Process Tree - phoronix/build-linux-kernel
Process Tree
The process tree file is large, so let me summarize a count of how many of each process are found:
4571 sh 3554 bash 3188 rm 2662 gcc 2570 as 2539 cc1 2396 mv 2386 fixdep 1614 cat 986 tr 977 make 601 ar 511 sed 248 wc 70 ld 45 grep 39 collect2 16 pnmtologo 14 mkdir 12 sort 12 pkg-config 12 objcopy 10 readelf 9 nm 9 getconf 7 tail 7 basename 6 uname 6 find 6 cut 3 xargs 3 relocs 3 awk 2 whoami 2 vdso2c 2 stat 2 objdump 2 modpost 2 mktemp 2 kallsyms 2 hostname 2 git 2 expr 2 date 2 cmp 1 uniq 1 touch 1 time-compile-ke 1 svn 1 sortextable 1 perl 1 mkpiggy 1 mk_elfconfig 1 mkcpustr 1 ln 1 gzip 1 gen_init_cpio 1 genheaders 1 gen_crc32table 1 dirname 1 conmakehash 1 conf 1 build 1 bc
About this graph
Overall, the cores are being kept busy within a 90% plus range.

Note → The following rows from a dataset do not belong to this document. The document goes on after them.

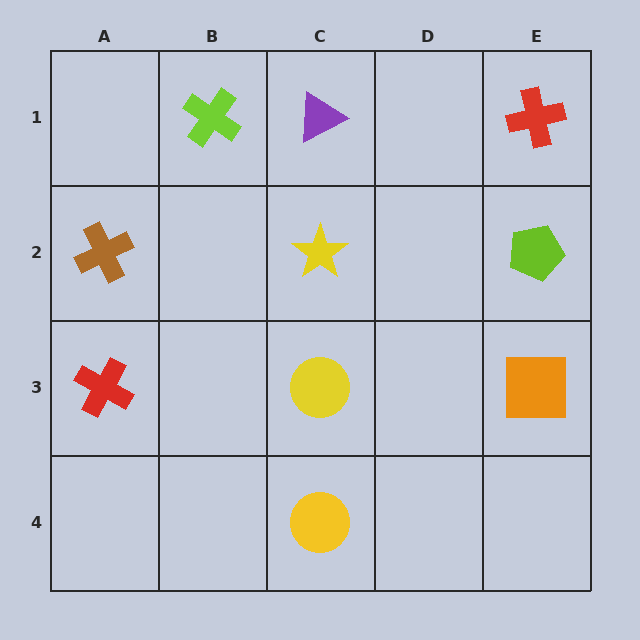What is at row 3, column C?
A yellow circle.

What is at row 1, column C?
A purple triangle.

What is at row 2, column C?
A yellow star.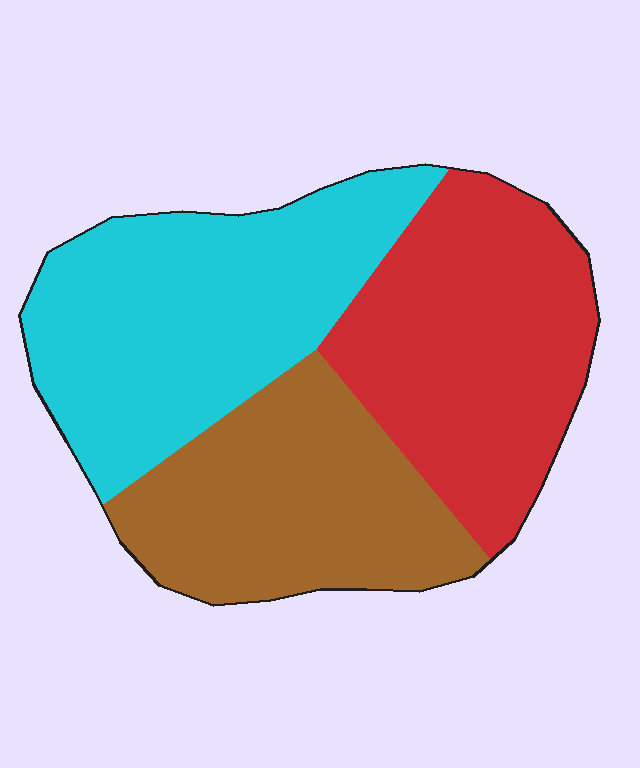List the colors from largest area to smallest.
From largest to smallest: cyan, red, brown.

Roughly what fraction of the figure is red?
Red covers roughly 35% of the figure.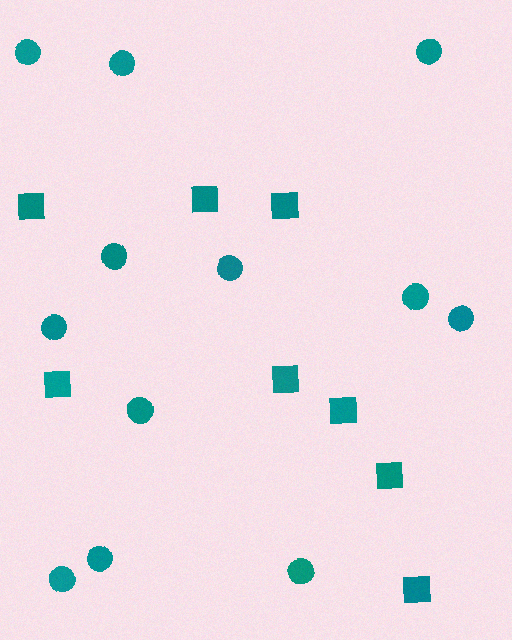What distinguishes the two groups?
There are 2 groups: one group of squares (8) and one group of circles (12).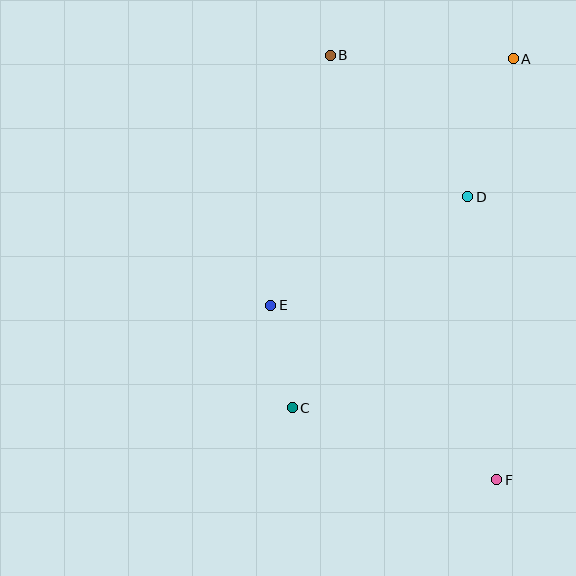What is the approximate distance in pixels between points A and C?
The distance between A and C is approximately 413 pixels.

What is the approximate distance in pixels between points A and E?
The distance between A and E is approximately 346 pixels.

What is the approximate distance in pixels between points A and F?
The distance between A and F is approximately 421 pixels.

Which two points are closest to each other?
Points C and E are closest to each other.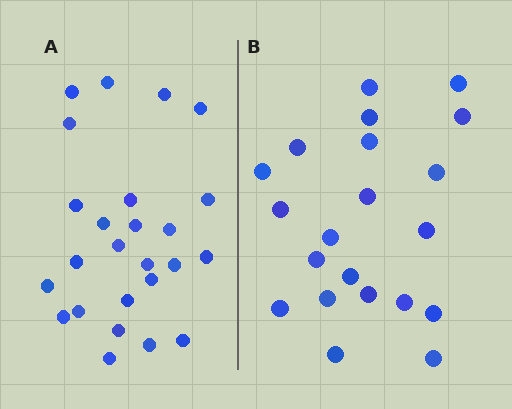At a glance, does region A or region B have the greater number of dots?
Region A (the left region) has more dots.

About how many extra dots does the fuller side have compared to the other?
Region A has about 4 more dots than region B.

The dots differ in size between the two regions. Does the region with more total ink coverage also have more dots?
No. Region B has more total ink coverage because its dots are larger, but region A actually contains more individual dots. Total area can be misleading — the number of items is what matters here.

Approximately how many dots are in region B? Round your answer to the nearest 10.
About 20 dots. (The exact count is 21, which rounds to 20.)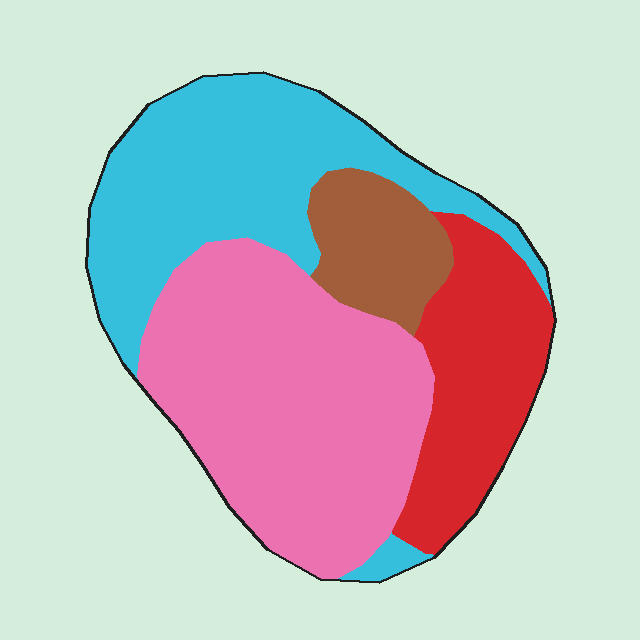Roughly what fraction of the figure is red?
Red takes up less than a quarter of the figure.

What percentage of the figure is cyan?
Cyan takes up about one third (1/3) of the figure.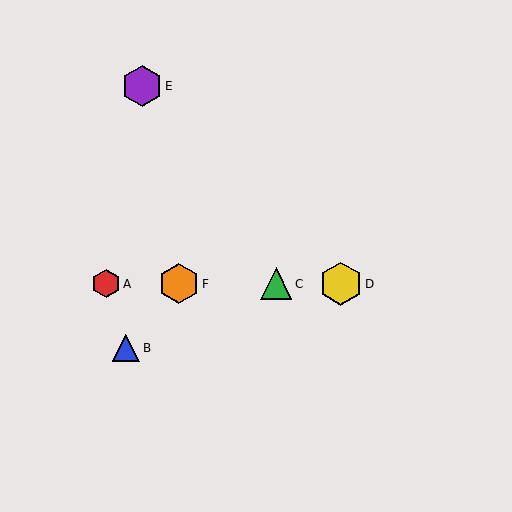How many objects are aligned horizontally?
4 objects (A, C, D, F) are aligned horizontally.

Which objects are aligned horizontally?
Objects A, C, D, F are aligned horizontally.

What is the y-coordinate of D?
Object D is at y≈284.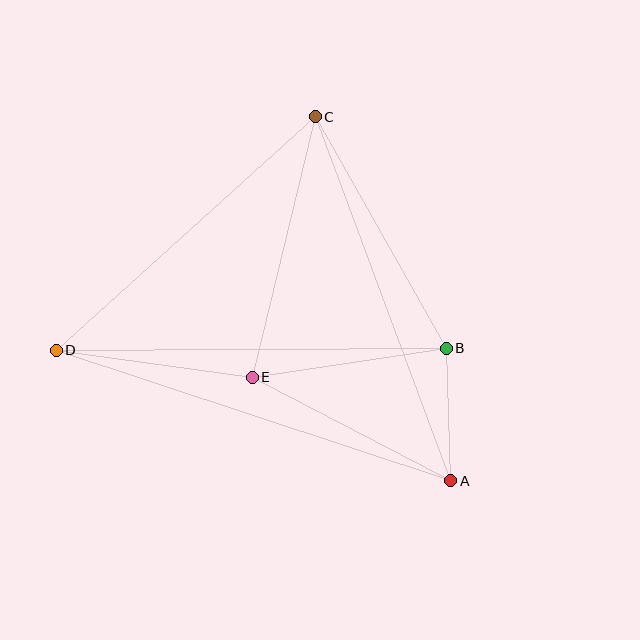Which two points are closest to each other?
Points A and B are closest to each other.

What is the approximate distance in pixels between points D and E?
The distance between D and E is approximately 198 pixels.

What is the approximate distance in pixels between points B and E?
The distance between B and E is approximately 196 pixels.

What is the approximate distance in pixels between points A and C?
The distance between A and C is approximately 388 pixels.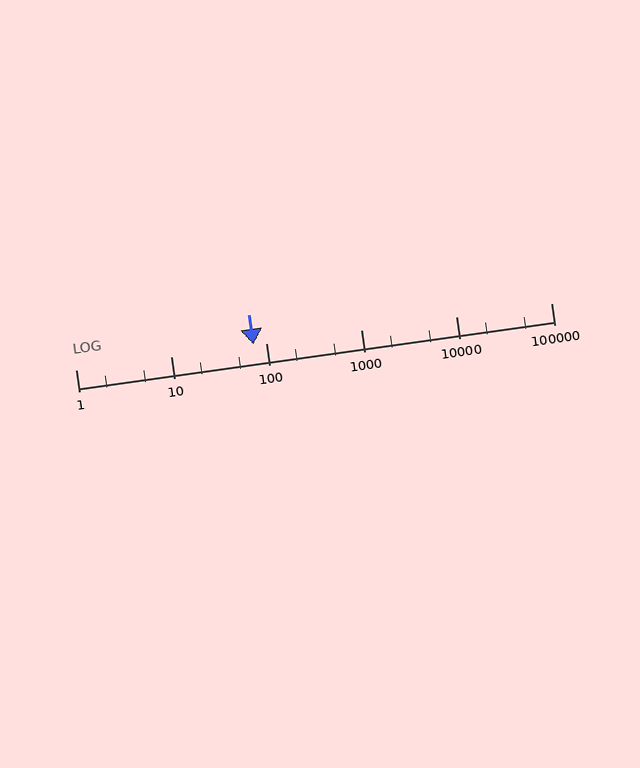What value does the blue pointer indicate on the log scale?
The pointer indicates approximately 74.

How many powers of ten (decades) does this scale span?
The scale spans 5 decades, from 1 to 100000.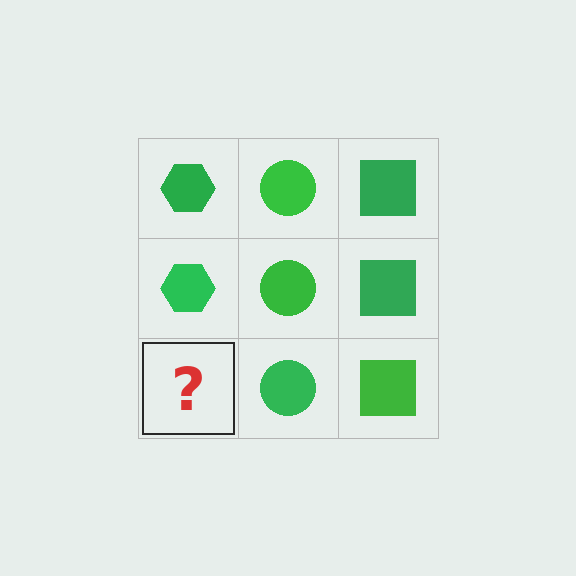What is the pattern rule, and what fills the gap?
The rule is that each column has a consistent shape. The gap should be filled with a green hexagon.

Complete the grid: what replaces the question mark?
The question mark should be replaced with a green hexagon.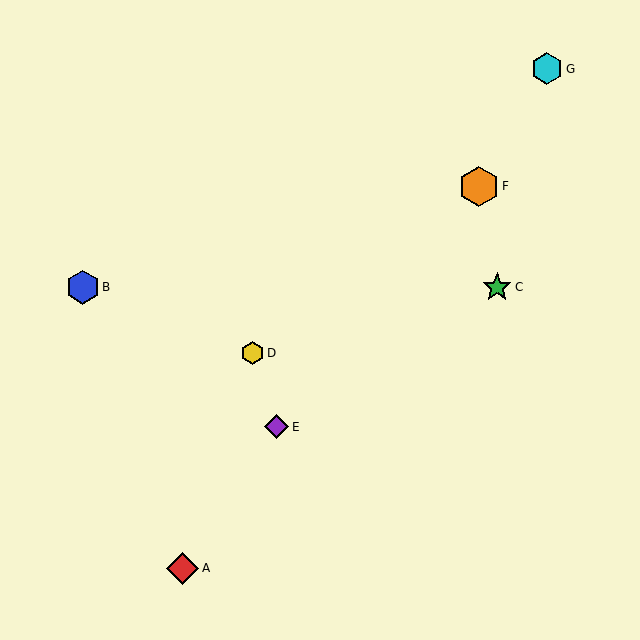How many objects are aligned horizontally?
2 objects (B, C) are aligned horizontally.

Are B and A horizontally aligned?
No, B is at y≈287 and A is at y≈568.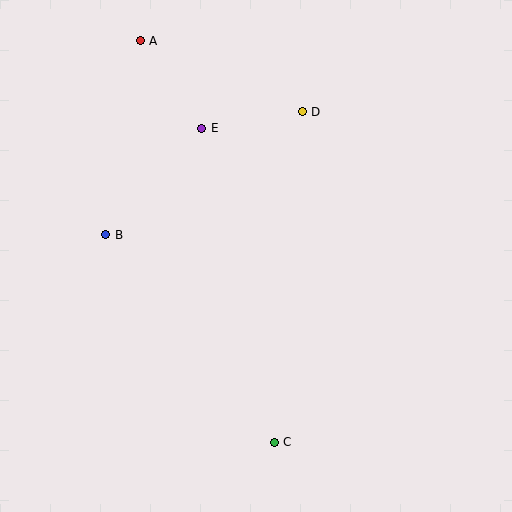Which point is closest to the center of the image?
Point E at (202, 128) is closest to the center.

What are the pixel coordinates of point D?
Point D is at (302, 112).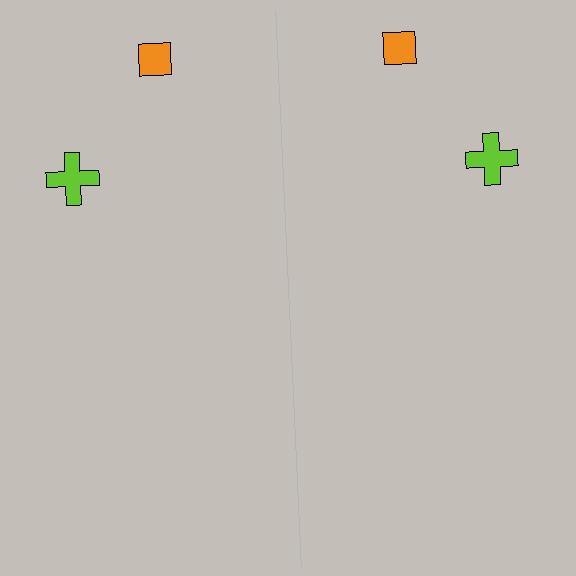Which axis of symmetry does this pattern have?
The pattern has a vertical axis of symmetry running through the center of the image.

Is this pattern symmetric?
Yes, this pattern has bilateral (reflection) symmetry.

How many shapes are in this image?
There are 4 shapes in this image.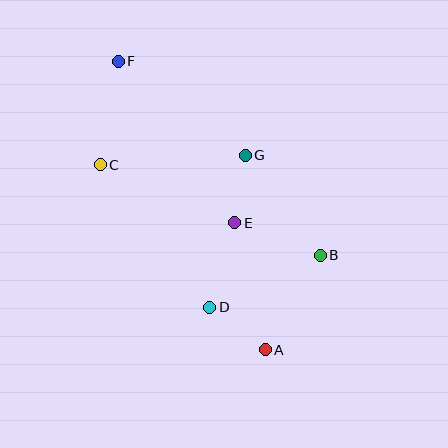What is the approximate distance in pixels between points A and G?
The distance between A and G is approximately 196 pixels.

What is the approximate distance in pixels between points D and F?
The distance between D and F is approximately 262 pixels.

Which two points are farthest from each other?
Points A and F are farthest from each other.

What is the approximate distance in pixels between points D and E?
The distance between D and E is approximately 88 pixels.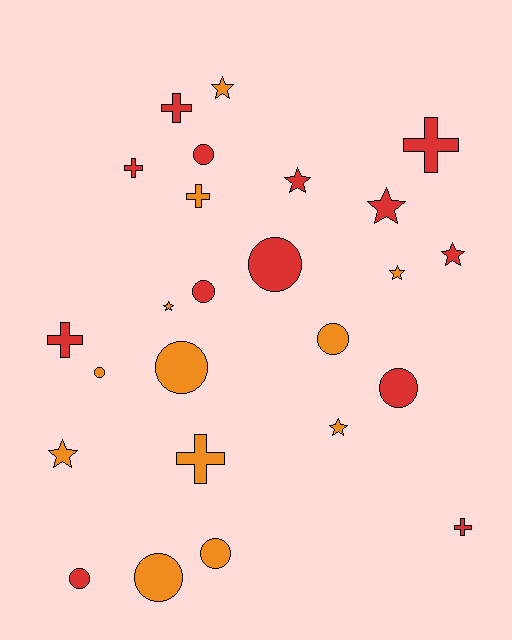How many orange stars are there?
There are 5 orange stars.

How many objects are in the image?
There are 25 objects.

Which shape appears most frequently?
Circle, with 10 objects.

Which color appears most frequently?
Red, with 13 objects.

Ignore the spikes between workloads and the IPC is surprisingly constant across these ~29,000 process invocations.
About this graph
Front end stalls are particularly high compared with other workloads. Speculation is also slightly higher.
Next steps: Deeper dives into front end issues looking at iTLB, iCache, etc.